Clal Insurance completes acquisition of Max credit card in deal worth NIS 2.5b

Clal gets control permits from regulators to buy control of Max from US private equity firm Warbus Pincus; deal hoped to boost competition in consumer credit market

Sharon Wrobel is a tech reporter for The Times of Israel.

Yoram Naveh, Clal Insurance Finance CEO (middle) and Max chairman Yaron Bloch (second from left). (Courtesy)
Yoram Naveh, Clal Insurance Finance CEO (middle) and Max chairman Yaron Bloch (second from left). (Courtesy)

Clal Insurance Enterprise Holdings Ltd. on Monday announced the completion of its acquisition of Israeli credit card company Max from its controlling shareholder US private equity firm Warbus Pincus LLC in a deal worth NIS 2.47 billion ($687 million).

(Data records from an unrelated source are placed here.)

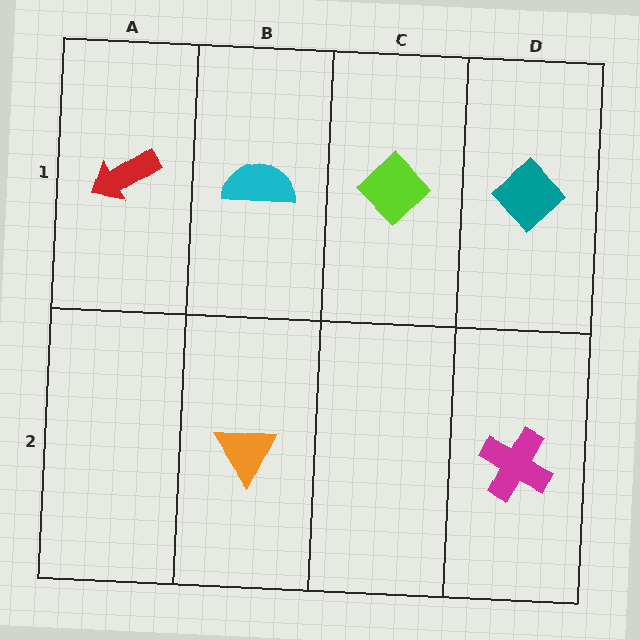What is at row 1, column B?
A cyan semicircle.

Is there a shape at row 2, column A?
No, that cell is empty.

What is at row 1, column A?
A red arrow.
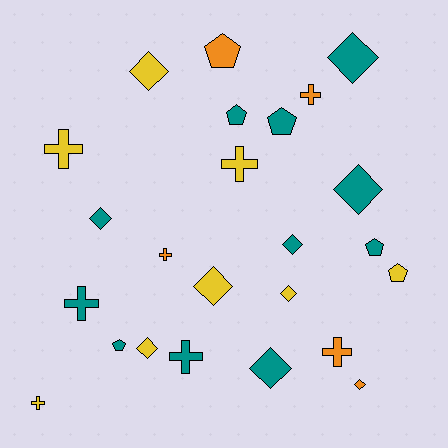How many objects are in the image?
There are 24 objects.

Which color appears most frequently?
Teal, with 11 objects.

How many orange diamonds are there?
There is 1 orange diamond.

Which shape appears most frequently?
Diamond, with 10 objects.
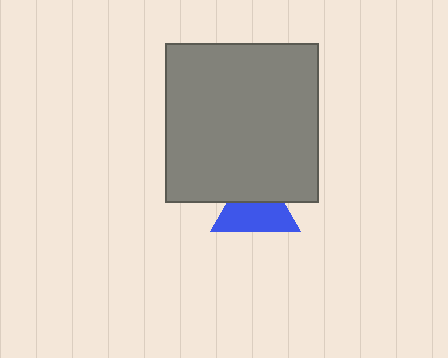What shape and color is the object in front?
The object in front is a gray rectangle.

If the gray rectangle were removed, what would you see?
You would see the complete blue triangle.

The deal, initially announced in August, which gives Clal Insurance a foothold in the Israeli credit market, will “boost competition in the consumer credit market,” Clal Insurance CEO Yoram Naveh said in a statement. Following the acquisition, Max will be integrated and operated as part of the Clal insurance and finance company.

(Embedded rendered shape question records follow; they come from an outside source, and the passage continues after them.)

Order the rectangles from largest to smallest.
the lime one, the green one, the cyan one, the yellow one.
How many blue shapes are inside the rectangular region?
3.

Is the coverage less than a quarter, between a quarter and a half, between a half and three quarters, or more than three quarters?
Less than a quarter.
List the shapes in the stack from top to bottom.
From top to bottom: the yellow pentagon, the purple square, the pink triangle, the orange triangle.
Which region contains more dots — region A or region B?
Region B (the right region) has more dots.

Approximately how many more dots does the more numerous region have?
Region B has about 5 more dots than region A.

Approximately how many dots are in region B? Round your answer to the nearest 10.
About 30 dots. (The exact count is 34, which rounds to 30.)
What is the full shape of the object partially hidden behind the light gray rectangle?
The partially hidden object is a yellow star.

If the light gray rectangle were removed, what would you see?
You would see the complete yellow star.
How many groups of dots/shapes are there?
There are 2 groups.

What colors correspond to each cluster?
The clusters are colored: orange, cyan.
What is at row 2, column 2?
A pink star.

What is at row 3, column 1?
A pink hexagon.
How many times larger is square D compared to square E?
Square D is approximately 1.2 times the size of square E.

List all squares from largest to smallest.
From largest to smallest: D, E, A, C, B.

“For the past year, we have been working with our partners on this complex transaction, and its completion today is a very significant milestone for the group,” stated Naveh.

As part of the transaction, Clal will pay NIS 1.54 billion and assume Max’s outstanding debt of NIS 800 million. Of this amount, Clal will immediately pay NIS 790 million in cash to Max shareholders in exchange for shares worth NIS 380 million on the date of completion of the deal. Another NIS 370 million will be paid no later than April 30, 2024.

Warburg Pincus has controlled Max since 2019, when it acquired it from Bank Leumi le-Israel Ltd., which was required to divest its credit card business as part of government policy aiming to spur competition in the credit and banking sectors. It is hoped the potential entry of a new non-bank player in the overly concentrated credit market will boost competition for households and small businesses and lower credit costs.

Max chairman Yaron Bloch said the purchase of the credit card company by the Clal group is a “natural and necessary development in the industry.”

Illustrative. A stack of credit cards. (alexialex; iStock by Getty Images)

It “will help enhance competition and expand value propositions for businesses and the consumer public in Israel,” said Bloch, senior adviser at Warburg Pincus in Israel. “The integration into a significant and leading financial group such as Clal will place Max in an excellent starting position for its continued growth and continued contribution to boost competition.”

Clal completed the acquisition after getting a permit from the Capital Markets, Insurance and Savings Authority on Monday, and after getting control permits from the Banking Supervision Department of the Bank of Israel and the Competition Authority in recent weeks. The Bank of Israel control permit stipulates, among other things, that the minimum holding of Clal Insurance in Max will not be lower than 30 percent.

Max will continue to be supervised by the Banking Supervision Department at the Bank of Israel in order to ensure its stability and to maintain fair treatment of its customers, similar to the supervision of other banks and acquirers in Israel.

In another deal of insurance companies buying credit card companies MeMivtachim Holdings Ltd. and Harel Insurance Investments & Financial Services Ltd. have both made bids in recent weeks to buy Isracard, the country’s largest credit card company.

Earlier this year, Finance Minister Bezalel Smotrich announced that Israel Discount Bank Ltd., the nation’s fourth-largest lender, will need to divest its credit card business CAL.